Lula sanciona lei dos combustíveis e mantém ‘jabutis’ incluídos pelo Congresso

Fonte: Bandeira da fonte

O presidente Luiz Inácio Lula da Silva sanciono a lei que abre caminho para a redução de impostos sobre combustíveis em 2026 e manteve os “jabutis” acrescentados pelo Congresso — dispositivos sem relação direta com a proposta original.
Entre eles estão benefícios para produtores de etanol, fertilizantes e minerais críticos, além de medidas relacionadas à Copa do Mundo Feminina de 2027.
A sanção foi publicada nesta sexta-feira no Diário Oficial da União.

A nova lei não reduz os tributos automaticamente.
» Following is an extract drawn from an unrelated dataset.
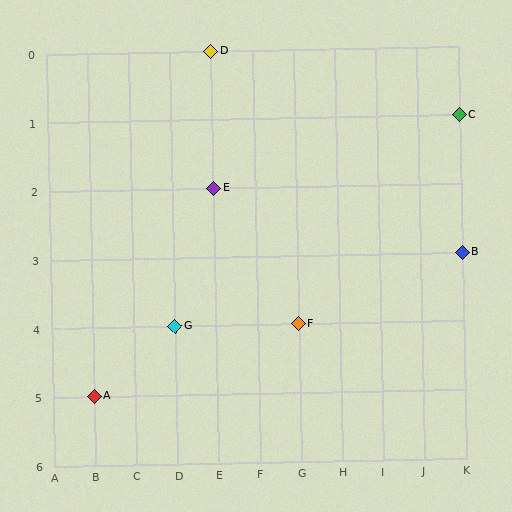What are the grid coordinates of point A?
Point A is at grid coordinates (B, 5).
Ela autoriza o governo a usar receitas extras obtidas com a alta do petróleo para compensar a perda de arrecadação caso decida desonerar diesel, biodiesel, gasolina, etanol ou querosene de aviação.
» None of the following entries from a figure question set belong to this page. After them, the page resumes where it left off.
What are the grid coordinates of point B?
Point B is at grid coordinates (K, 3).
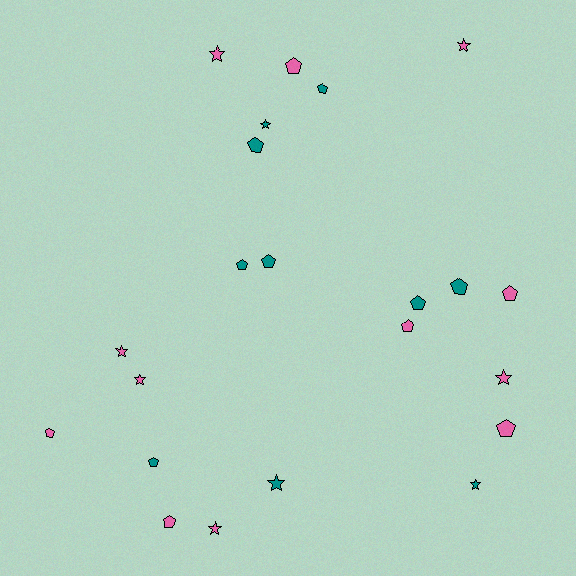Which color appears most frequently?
Pink, with 12 objects.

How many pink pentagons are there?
There are 6 pink pentagons.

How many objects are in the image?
There are 22 objects.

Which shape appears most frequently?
Pentagon, with 13 objects.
A medida foi proposta para conter o impacto da guerra no Oriente Médio sobre os preços.
Normalmente, uma desoneração precisa ser compensada pela criação ou pelo aumento de outro tributo.
Em 2026, porém, o governo poderá usar para essa finalidade a arrecadação extraordinária com royalties, participações especiais, tributos do setor de óleo e gás e dividendos de empresas petrolíferas.
O texto foi enviado pelo Executivo ao Congresso em abril.
Durante a tramitação, parlamentares acrescentaram medidas que tratam de outros temas.
Uma delas prevê ajuda de até R$ 1,2 bilhão aos produtores de etanol, para evitar que uma eventual redução de impostos sobre a gasolina prejudique a competitividade do biocombustível.
A lei também cria créditos fiscais para projetos de produção de fertilizantes e matérias-primas.
O limite será de R$ 1 bilhão por ano entre 2027 e 2031, totalizando R$ 5 bilhões, e poderá ser ampliado pelo governo caso haja espaço no Orçamento.
O setor ainda poderá receber isenção do adicional cobrado sobre o frete marítimo, limitada a R$ 200 milhões anuais.
Outro “jabuti” facilita a concessão de benefícios tributários relacionados à Copa do Mundo Feminina de 2027, que será realizada no Brasil.
A lei dispensa essas medidas de algumas exigências aplicadas às renúncias fiscais, mas não determina quais tributos serão reduzidos nem quem será beneficiado.
A mesma flexibilização foi estendida a incentivos para minerais críticos.
O texto ainda autoriza a antecipação de até R$ 3 bilhões do Fundo Social, previstos para 2027, para despesas com saúde e educação neste ano.
Também permite que até R$ 7,5 bilhões em projetos estratégicos de Defesa fiquem fora do limite de gastos e da meta fiscal em 2026 — R$ 2,5 bilhões acima do valor anterior.
Esse acréscimo será descontado do limite de 2028.
Em contrapartida, a lei cria travas para conter despesas a partir de 2027 caso o governo projete fechar o ano no vermelho.
Nessa situação, determinados gastos vinculados à arrecadação não poderão crescer acima do limite do arcabouço fiscal.
As restrições permanecerão em vigor até que as contas públicas registrem superávit primário.
O governo estima um alívio de R$ 10 bilhões no ano que vem com essa medida.